Thursday, August 26, 2010


I've recently been reading a book about the Conquistadors, with its focus specifically on how Hernan Cortez conquered the Montezuma and the Aztecs. It is an almost unbelievable account of how an army of hundreds brought down the most powerful empire of what is now called Central America. The population of Tenochtitlan, the island city at the center of the Aztec empire, had been as much as 200,000. So the Cortez expedition was audacious in the extreme.

A week or so ago I came across an interesting document assembled by the U.S. Marines called Elements of Combat. I had been intending to blog it and make comments on how it applied to Viet Nam (I had just finished watching Hamburger Hill) and World War I (I had just finished Kubrick's Paths of Glory, also) and then see how it applied to the Civil War as well.

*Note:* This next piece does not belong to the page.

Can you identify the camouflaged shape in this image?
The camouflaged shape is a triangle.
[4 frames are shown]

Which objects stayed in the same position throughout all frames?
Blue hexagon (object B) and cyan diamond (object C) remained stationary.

As I read through this list, I thought about the men whom Cortez was leading into the heart of the continent back then in 1519-20. Their eyes might have been mesmerized by the prospects of gold, but their hearts were undoubtedly set on home.

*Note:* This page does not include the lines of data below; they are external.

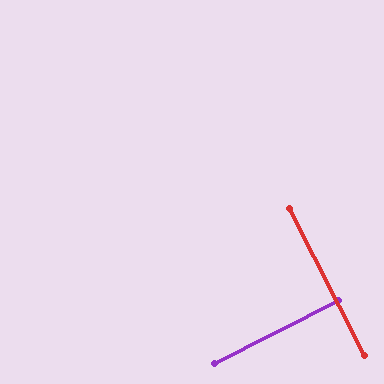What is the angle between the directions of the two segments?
Approximately 90 degrees.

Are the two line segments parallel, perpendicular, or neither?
Perpendicular — they meet at approximately 90°.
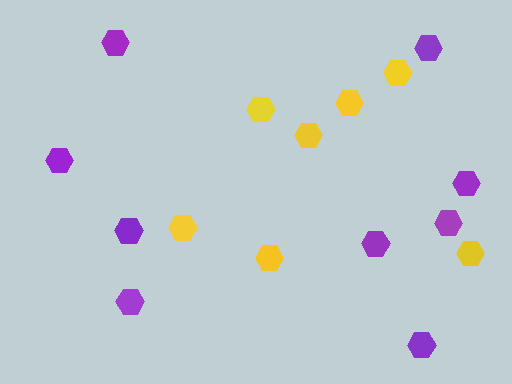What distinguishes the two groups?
There are 2 groups: one group of purple hexagons (9) and one group of yellow hexagons (7).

According to the NAVMC 2767, “User’s Guide to Marine Corps Leadership,” the nine elements of combat are:
• Violent, unnerving sights and sounds
• Casualties
• Confusion and lack of information (fog of war and friction)
• Feelings of isolation
• Communications breakdown
• Individual discomfort and physical fatigue
• Fear, stress and mental fatigue
• Continuous operations
• Homesickness

Pray for our young people in Afghanistan today. You can be sure it's no cakewalk.